Modelling uterine fibroids

Uterine fibroids or leiomyomas are tumors of the uterus which result from the excessive deposition of scar-like fibrous tissue into the myometrial smooth muscle. Although they are not metastatic, these growths cause chronic debilitating conditions in around 70-80% of reproductive aged women. Treatment options for this common pathology are extremely limited and often involve invasive surgery or unwanted side effects. Hence there is an urgent need for the development of better treatment options for this fibrotic disease. To test new treatments, a model system with which to investigate aspects of fibroid pathogenesis and evaluate treatment strategies is needed. Current models are limited and predominantly involve monolayer cell cultures. However such cultures do not facilitate the deposition of a collagenous extracellular matrix; a critical component of fibroids. This study investigates the potential of a technique known as macromolecular crowding, to model fibroid pathology. In this technique, large space-occupying molecules are incorporated into the culture medium, facilitating the correct processing and deposition of collagen by cells in culture. This technique has been investigated in cultures of fibroblasts and mesenchymal stem cells. However its impact on collagen deposition by myometrial smooth muscle cells is unknown. By immunocytochemical staining, the current study demonstrates that like fibroblasts, myometrial smooth muscle cells respond to crowded culture conditions by increasing production of type I collagen.
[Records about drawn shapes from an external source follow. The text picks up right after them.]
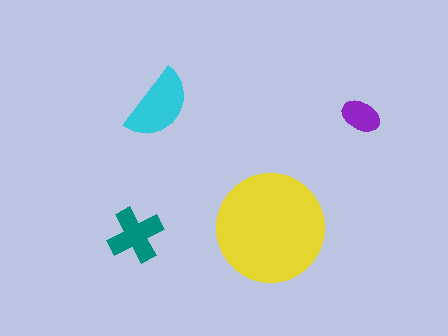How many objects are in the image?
There are 4 objects in the image.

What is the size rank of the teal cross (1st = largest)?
3rd.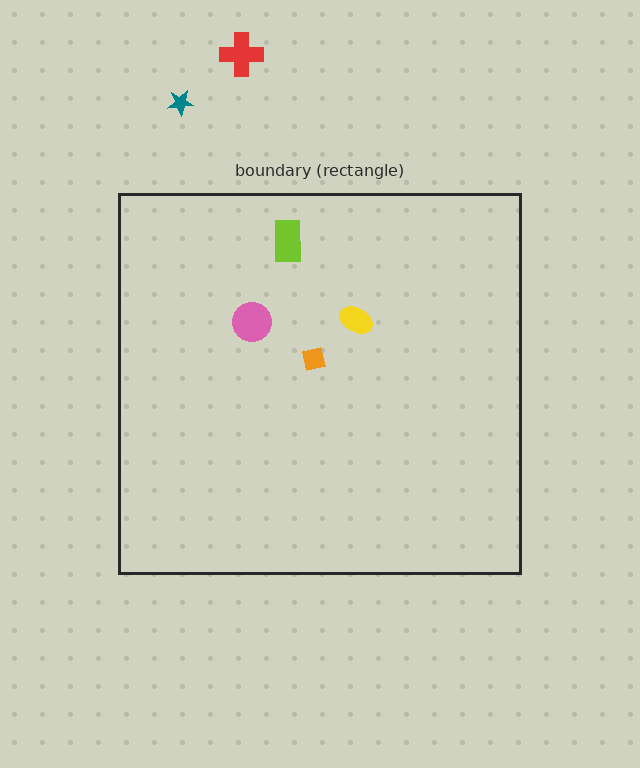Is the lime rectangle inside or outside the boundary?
Inside.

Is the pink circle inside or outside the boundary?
Inside.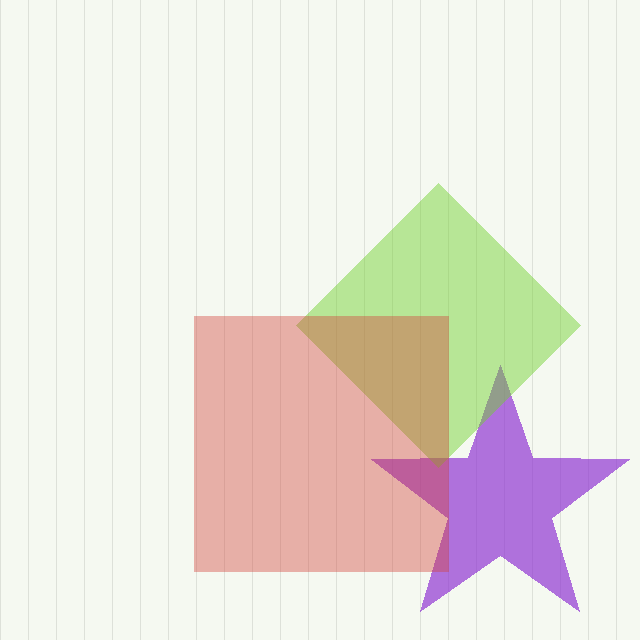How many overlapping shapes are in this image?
There are 3 overlapping shapes in the image.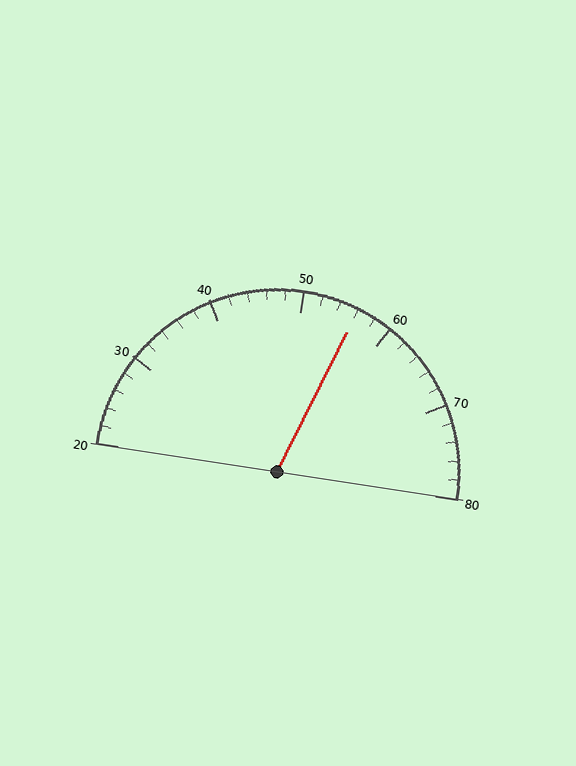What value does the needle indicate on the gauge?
The needle indicates approximately 56.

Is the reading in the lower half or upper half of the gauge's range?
The reading is in the upper half of the range (20 to 80).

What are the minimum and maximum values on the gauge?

This is mediated by enhanced processing of procollagen, enabling the secretion and deposition of cross-linked collagen, thus modelling the most important and symptomatic feature of fibroid pathology. Unlike monolayer cultures, the formation of an extracellular matrix in this culture system enables investigation of cell-matrix interactions. Indeed the current study suggests that the extracellular matrix produced in these cultures may interact with cell surface receptors to influence alignment of the actin cytoskeleton. By this means, these cultures may facilitate the process of mechanotransduction thought to be involved in fibroid pathogenesis. Furthermore, culturing myometrial cells under crowded conditions was shown to modulate the bioavailability of endogenous growth factors, further indicating that this methodology may prove useful in studying fibroid pathology.